Yo le dije que no creía que fuese a venir un invierno “del otro mundo” y como los vascos somos así, nació una puesta. La cuestión era que como mínimo deberían producirse cuatro temporales antes de llegar la primavera.


Ni en sueños llegué a pensar en aquel momento que iba a ser el invierno más “no invierno” de los últimos años. Al menos Asier ha tenido la suerte de que en sus pistas había nieve más que suficiente.

Así que por fin ha llegado el día de “celebrar” el acontecimiento y nos hemos acercado a Andoniren Taberna a darnos un homenaje como es debido.

No es mi compañero de hoy amigo del vino así que me conformo, que no es poco, con un par de copas de un txakoli que me gusta. El UNO. De la vecina localidad de Amurrio y que está muy, pero que muy bien conseguido.

Karol ya me conoce un poco y sabe que no quiero "fríos" innecesarios. A temperatura más que agradable para disfrutarlo.



Sin preámbulos, sin tonterías, allí aparece Karol con un perolo bien surtido de unas alubias estupendamente cocinadas por su amatxu. Están acompañadas como no podía ser de otro modo de unos “sacramentos” bien apetecibles: morcilla, txorizo, tocino…… 

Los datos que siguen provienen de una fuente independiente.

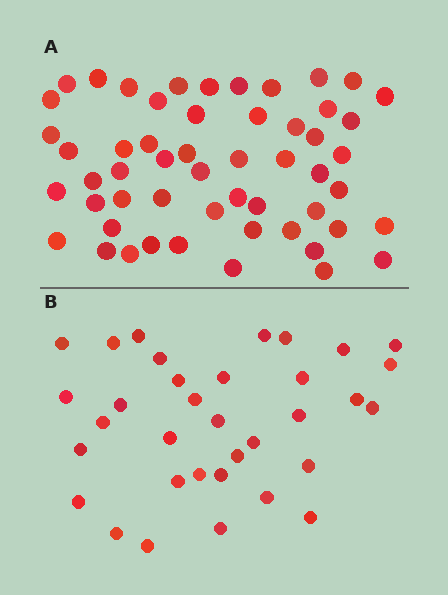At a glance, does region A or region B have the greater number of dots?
Region A (the top region) has more dots.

Ellas mismas han llegado a pensar que les faltaba un punto de cocción. Pero cada cual tiene su gusto propio. Están un “pelín”  pero “pelín”… ¿Tiesas? Yo creo que están en su punto. En vez de tragar, apetece darle un par de “masticadas”. Creo que así se aprecia mucho más su sabor. Mi compañero de mesa opina como yo y nos ponemos como dos señores.


Evidentemente no podían faltar las susodichas guindillas. De dos clases. Unas más suaves y las otras más caseras y "valientes". A mi me encanta el picante así que he comido unas cuantas. Que seria de una alubiada sin ellas.

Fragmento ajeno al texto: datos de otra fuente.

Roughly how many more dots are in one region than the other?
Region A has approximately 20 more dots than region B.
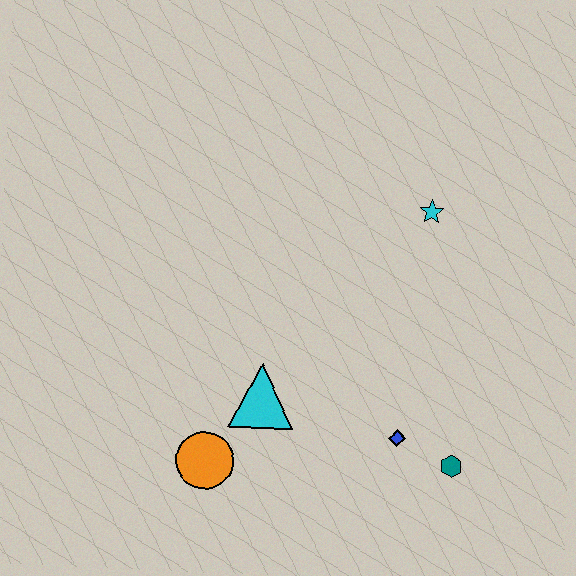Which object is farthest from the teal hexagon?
The cyan star is farthest from the teal hexagon.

La juventud, divino tesoro, a mi se me escapó hace ya algunos años. Soy quinto del aita de Asier y Asier es casi quinto de mi hijo. Se nota, aunque yo no tengo mal saque, se anima a comerse un plato de albóndigas con sus patatas fritas caseras. 


Eso sí, yo, para no estar mirando mientras él disfruta de la carne, le digo a Karol que si me saca un “cacito” de alubias. Evidentemente el “cacito” es algo más y me meto entre pecho y espalda otro buen plato de tan exquisito manjar.
Decir que en este local el pan es casero. Un plus añadido a cualquier comida.

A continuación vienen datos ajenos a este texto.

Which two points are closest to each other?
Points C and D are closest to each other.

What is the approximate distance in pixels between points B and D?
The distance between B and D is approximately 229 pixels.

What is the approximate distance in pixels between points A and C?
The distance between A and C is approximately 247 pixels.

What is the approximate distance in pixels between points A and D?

Nos ofrecen la posibilidad de tomar algún postre pero ninguno de los dos somos capaces de meter absolutamente nada más en el cuerpo.
Un par de cortaditos a mi gusto, es decir, con la leche justita, dan por finalizada la velada. Asier se anima a tomar un “reconstituyente” , un orujito de hierbas.

Hoy he sido invitado, bueno, mi compi ha tenido que abonar esa apuesta. A fin de cuentas tanto cuando ganas como cuando pierdes, muchas veces la cuestión es pasar un rato agradable en buena compañía. Un honor que un tío de un cuarto de siglo considere que uno que ha pasado ya el medio, pueda serlo.